I suspect that your points 1, 2 & 4 are at the root of the problem

1) the OP has said in previous threads that he is out of Spain a lot for work, & was trying to get the application in during one of his trips here - so possibly he isn't or hasn't been here for the required period, or it at least seems that way to immigration
2) while employment in the UK is employment - they would be looking for employment in Spain, surely, to show that he intends to reside here with his wife. Yes in the 21st century it's possible to work in one country & live in another - but possibly it's one more aspect adding doubt
4) the OP has said that most of their funds are in the UK - again, goes to adding doubt as to intention to reside in Spain with his wife


----------



## 213979 (Apr 11, 2013)

Pesky Wesky said:


> Lovely informative post! And I love the paragraph that I've put in bold. There are unhelpful, unfriendly people everywhere, but the publicity should go to the majority who either do their job, or who do more than their job.


Thanks PW!

Truth be told, I was sitting on the couch and reading the forum on my tablet.

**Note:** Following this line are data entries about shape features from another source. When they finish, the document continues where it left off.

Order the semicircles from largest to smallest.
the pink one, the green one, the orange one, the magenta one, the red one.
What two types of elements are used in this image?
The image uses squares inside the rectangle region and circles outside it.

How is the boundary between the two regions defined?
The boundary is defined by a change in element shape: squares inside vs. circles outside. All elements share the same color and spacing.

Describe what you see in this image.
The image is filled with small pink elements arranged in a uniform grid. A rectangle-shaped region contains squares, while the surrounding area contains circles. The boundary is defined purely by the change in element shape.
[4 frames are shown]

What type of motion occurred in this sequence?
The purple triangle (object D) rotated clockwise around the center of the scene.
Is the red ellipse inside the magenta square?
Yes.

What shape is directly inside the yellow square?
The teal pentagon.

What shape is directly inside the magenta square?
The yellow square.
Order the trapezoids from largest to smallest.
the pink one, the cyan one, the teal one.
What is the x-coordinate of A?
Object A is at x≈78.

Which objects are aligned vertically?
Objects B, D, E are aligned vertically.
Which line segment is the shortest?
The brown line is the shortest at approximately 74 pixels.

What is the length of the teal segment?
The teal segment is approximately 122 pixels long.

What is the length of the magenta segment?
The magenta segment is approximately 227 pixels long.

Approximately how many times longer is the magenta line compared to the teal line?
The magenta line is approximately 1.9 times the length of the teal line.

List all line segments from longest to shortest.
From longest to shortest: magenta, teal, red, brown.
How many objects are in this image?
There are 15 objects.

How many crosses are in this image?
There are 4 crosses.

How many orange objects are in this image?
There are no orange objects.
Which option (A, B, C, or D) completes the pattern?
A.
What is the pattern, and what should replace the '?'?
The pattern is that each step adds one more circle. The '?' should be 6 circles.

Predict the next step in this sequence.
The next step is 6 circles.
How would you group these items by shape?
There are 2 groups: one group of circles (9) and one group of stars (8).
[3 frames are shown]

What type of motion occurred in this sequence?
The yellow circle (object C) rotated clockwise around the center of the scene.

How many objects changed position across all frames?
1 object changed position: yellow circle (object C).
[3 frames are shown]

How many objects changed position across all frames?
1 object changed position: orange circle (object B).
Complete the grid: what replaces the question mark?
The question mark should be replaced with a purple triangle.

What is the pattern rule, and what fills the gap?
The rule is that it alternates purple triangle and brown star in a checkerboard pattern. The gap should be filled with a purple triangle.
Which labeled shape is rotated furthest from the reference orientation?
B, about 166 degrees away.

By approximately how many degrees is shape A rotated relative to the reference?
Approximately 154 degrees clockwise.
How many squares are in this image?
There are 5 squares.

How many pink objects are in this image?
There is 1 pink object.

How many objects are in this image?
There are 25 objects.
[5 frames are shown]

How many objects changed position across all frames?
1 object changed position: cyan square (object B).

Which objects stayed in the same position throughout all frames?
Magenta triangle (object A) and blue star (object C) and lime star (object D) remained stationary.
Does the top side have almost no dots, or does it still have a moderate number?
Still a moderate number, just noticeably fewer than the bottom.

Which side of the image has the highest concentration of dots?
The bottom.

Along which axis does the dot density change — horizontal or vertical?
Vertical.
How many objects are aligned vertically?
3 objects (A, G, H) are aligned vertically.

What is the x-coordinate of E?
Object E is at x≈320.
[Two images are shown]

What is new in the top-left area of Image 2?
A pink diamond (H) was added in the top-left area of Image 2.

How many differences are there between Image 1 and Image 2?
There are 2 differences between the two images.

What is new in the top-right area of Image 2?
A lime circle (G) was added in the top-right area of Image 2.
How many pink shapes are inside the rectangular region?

I got so angry for the poor OP that I fired up the computer and did some research. I really think that some nitwit at extranjería messed up. _Sin más._


----------



## 213979 (Apr 11, 2013)

xabiachica said:


> I suspect that your points 1, 2 & 4 are at the root of the problem
> *
> 1) the OP has said in previous threads that he is out of Spain a lot for work, & was trying to get the application in during one of his trips here - so possibly he isn't or hasn't been here for the required period, or it at least seems that way to immigration*
> 2) while employment in the UK is employment - they would be looking for employment in Spain, surely, to show that he intends to reside here with his wife. Yes in the 21st century it's possible to work in one country & live in another - but possibly it's one more aspect adding doubt
> 4) the OP has said that most of their funds are in the UK - again, goes to adding doubt as to intention to reside in Spain with his wife


There is no required period of *previous* residency time in order to apply. You can apply the first day you arrive. You cannot apply for residency if you're just going to stay for two months; that would be a waste of time. Then again, from what I read today I think you cannot be out of the country for periods of over two months without them no longer considering you a resident (once you have residency).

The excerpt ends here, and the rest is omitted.